CD-ROM
Pertimbngan hakim dalam memutus tindak pidana mengedarkan uang rupiah palsu (studi kasus putusan no.160/Pid.sus/2013/PN.BGL) (CD + Cetak)
Pembangunan nasional bertujuan untuk mewujudkan suatu masyarakat yang adil dan makmur yang merata berdasarkan Pancasila dan UUD 1945 dalam wadah Negara Kesatuan Republik Indonesia. Motif ekonomi serta kemajuan teknologi seringkali mendorong munculnya berbagai kejahatan yang baru dan inovatif seperti kejahatan mengedarkan uang rupiah palsu. Kejahatan mengedarkan uang palsu merupakan salah satu jenis kejahatan yang dapat merugikan masyarakat sebagai pelaku ekonomi dan konsumen bahkan dapat merugikan Negara.
Dalam hukum positif di Indonesia, ketentuan yang mengatur tentang masalah peredaran uang palsu diatur dalam Kitab Undang-undang Hukum Pidana dan Undang-Undang Nomor 7 tahun 2011 tentang Mata Uang. Ketentuan didalam Kitab Undang-undang Hukum Pidana yang mengatur masalah tindak pidana peredaran uang palsu terdapat pada didalm Pasal 245, pasal 247 dan pasal 249. Adapun permasalahan yang akan dibahas ialah mengenai pertimbangan hakim dalam memutuskan pidana dan penerapan pidana dalam putusan Pengadilan Negeri Bangil nomor 160/Pid.Sus/2013/PN.Bgl.
Penelitian ini merupakan jenis penelitian Normatif dengan menggunakan beberapa pendekatan, yaitu pendekatan perundang-undangan dengan menelaah beberapa Undang-Undang dan regulasi yang bersangkut paut dengan isu hukum yang sedang ditangani dan pendekatan kenseptual (conceptual approach). Pendekatan kasus dalam penelitian ini digunakan untuk memperoleh gambaran sehingga nantinya diharapkan dapat mengetahui cara pandang Hakim Pengadilan dan pihak yang menyikapi permasalahan mengedarkan uang rupiah palsu.
Pertimbangan Hakim dalam menjatuhkan putusan pidana ada 3 yakni pertimbangan dari segi hukum (yuridis), pertimbangan dari segi non-hukum dan hal-hal yang memberatkan serta hal-hal yang meringankan pidana.
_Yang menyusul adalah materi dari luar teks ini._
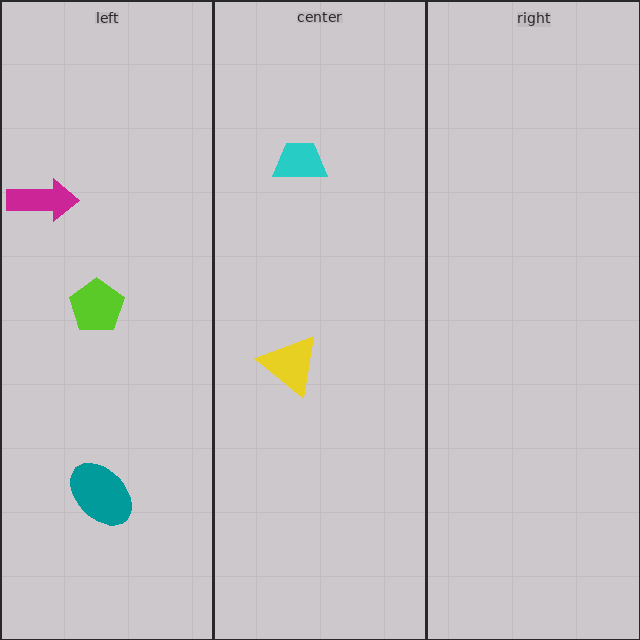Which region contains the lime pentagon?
The left region.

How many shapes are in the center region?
2.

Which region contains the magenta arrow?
The left region.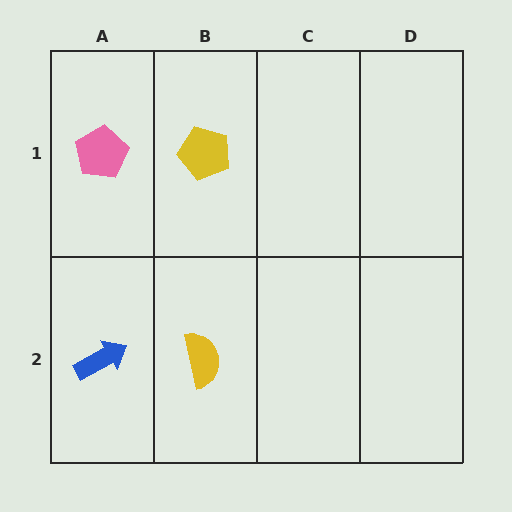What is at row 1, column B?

Pertimbangan yang bersifat hukum adalah pertimbangan hakim yang didasarkan pada faktor-faktor yang terungkap di dalam persidangan dan oleh undang-undang telah ditetapkan sebagai hal yang harus dimuat di dalam putusan, sedangkan pertimbangan non-yuridis hanya bertitik tolak pada dampak yang merugikan tatanan dalam kehidupan bermasyarakat berbangsa dan bernegara. Pertimbangan yang lainnya ialah mengenai hal-hal yang memberatkan dan meringankan, serta hakim mempertimbangkan dari unsur-unsur yang yang terkandung dalam pidana tersebut.
Putusan pemidanaan merupakan salah satu bentuk putusan yang telah diputuskan Pengadilan Negeri. Pemberian pidana hanya dapat dijatuhkan bila ada kesalahan yang dapat dibuktikan di muka pengadilan. Dalam hal ini Hakim Pengadilan Negeri Bangil merumuskan dengan muatan hukum dan sesuai dengan Pasal Undang-Undang nomor 7 tentang Mata Uang sudah tepat, karena dalam putusannya sudah terbukti.